Agent Vision
Give AI agents eyes — and hands — on your screen
Description
A macOS utility that gives AI agents eyes — and optionally hands — on your screen. Mark a region and any AI coding agent can take screenshots on demand or control the mouse and keyboard within that area, enabling visual feedback loops for UI development.
Key capabilities:
- Screenshot capture of marked screen regions on demand
- Element discovery via the macOS Accessibility API and Vision OCR
- Focus-free control — clicks, text input, keyboard commands, scrolling, and drag gestures without stealing user focus
- Isolated sessions with UUIDs so multiple agents can work simultaneously without interfering
- Annotated screenshots with numbered badges on discovered elements for spatial context
Installation
Requires macOS 14+ (Sonoma), Apple Silicon, and Xcode 16+ (builds from source).

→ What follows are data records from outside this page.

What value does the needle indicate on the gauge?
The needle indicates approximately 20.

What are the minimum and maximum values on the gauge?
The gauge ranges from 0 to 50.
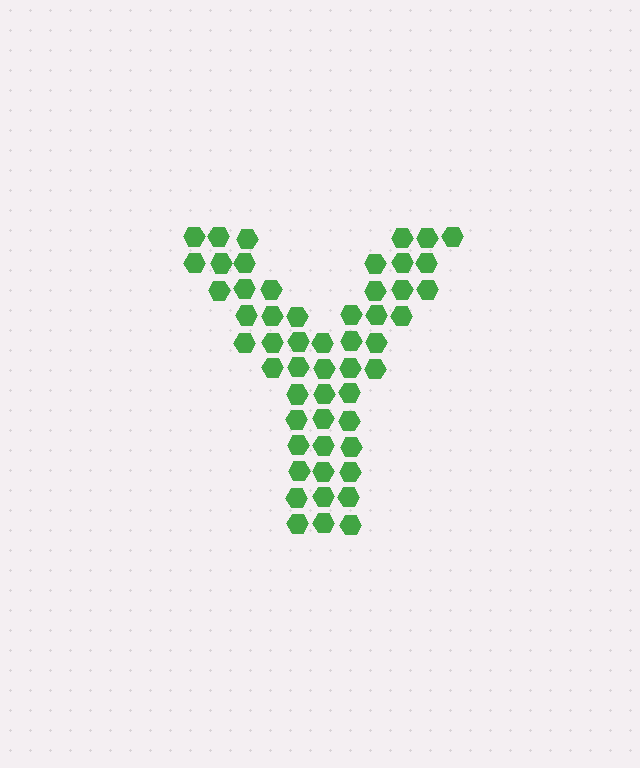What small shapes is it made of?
It is made of small hexagons.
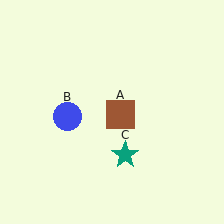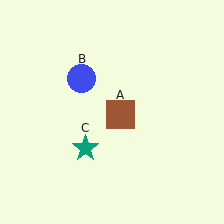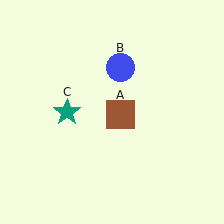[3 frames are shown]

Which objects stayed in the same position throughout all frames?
Brown square (object A) remained stationary.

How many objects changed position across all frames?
2 objects changed position: blue circle (object B), teal star (object C).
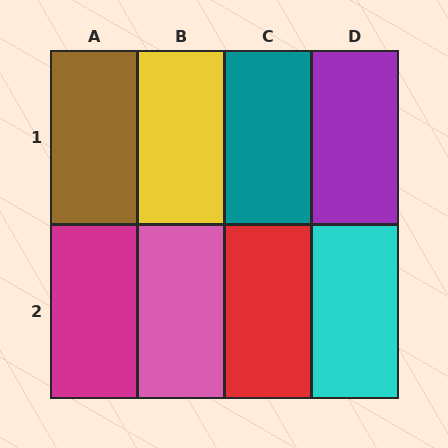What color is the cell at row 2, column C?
Red.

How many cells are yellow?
1 cell is yellow.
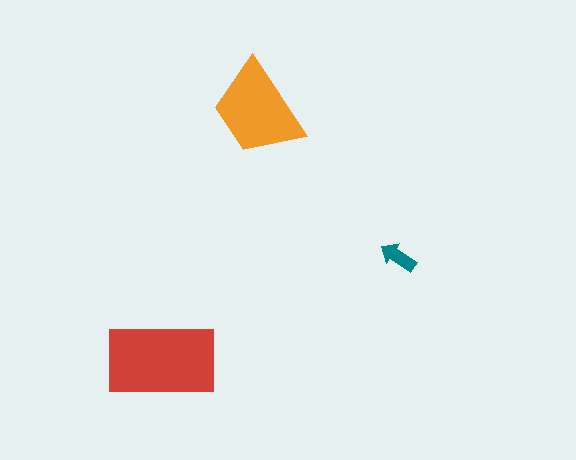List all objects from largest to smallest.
The red rectangle, the orange trapezoid, the teal arrow.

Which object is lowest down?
The red rectangle is bottommost.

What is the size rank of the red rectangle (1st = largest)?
1st.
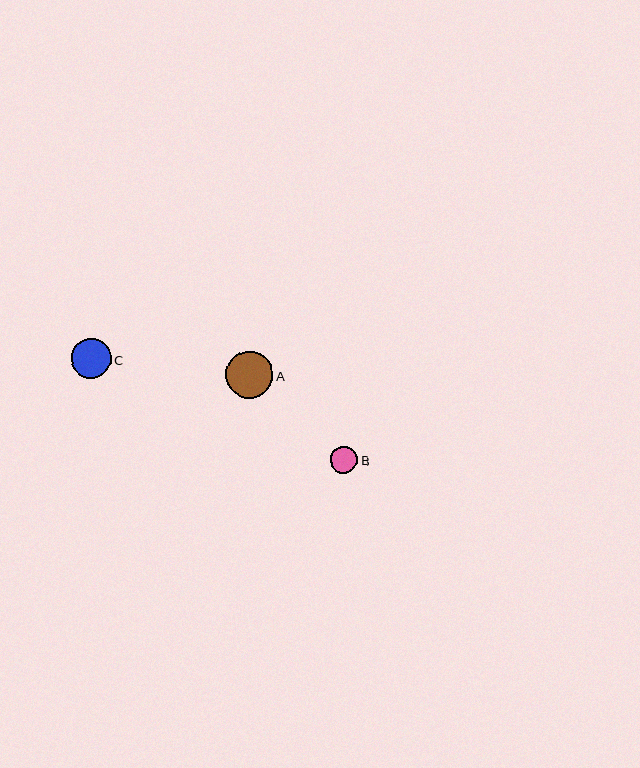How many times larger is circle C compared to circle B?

brew tap rvanbaalen/agent-vision
brew install agent-vision
After installation, grant permissions in System Settings > Privacy & Security:
- Screen Recording — for capturing screenshots
- Accessibility — for discovering and controlling UI elements
Quick Start
agent-vision start # Prints session UUID, shows floating toolbar
# Click "Select Window" to pick a window, or "Select Area" to drag-select a region
agent-vision wait --session <uuid> # Blocks until area is selected
agent-vision elements --session <uuid> # Discover clickable elements
agent-vision control click --element 1 --session <uuid> # Click (focus-free)
agent-vision stop --session <uuid> # End session
Every command (except start) requires --session <uuid>. Multiple agent instances can run separate sessions simultaneously without interfering.
Visual Feedback Loop
The core workflow for UI development:
# Start a session and wait for area selection
SESSION=$(agent-vision start)
agent-vision wait --session $SESSION
# Capture reference state
agent-vision capture --session $SESSION --output /tmp/before.png
# Make code changes, wait for hot reload...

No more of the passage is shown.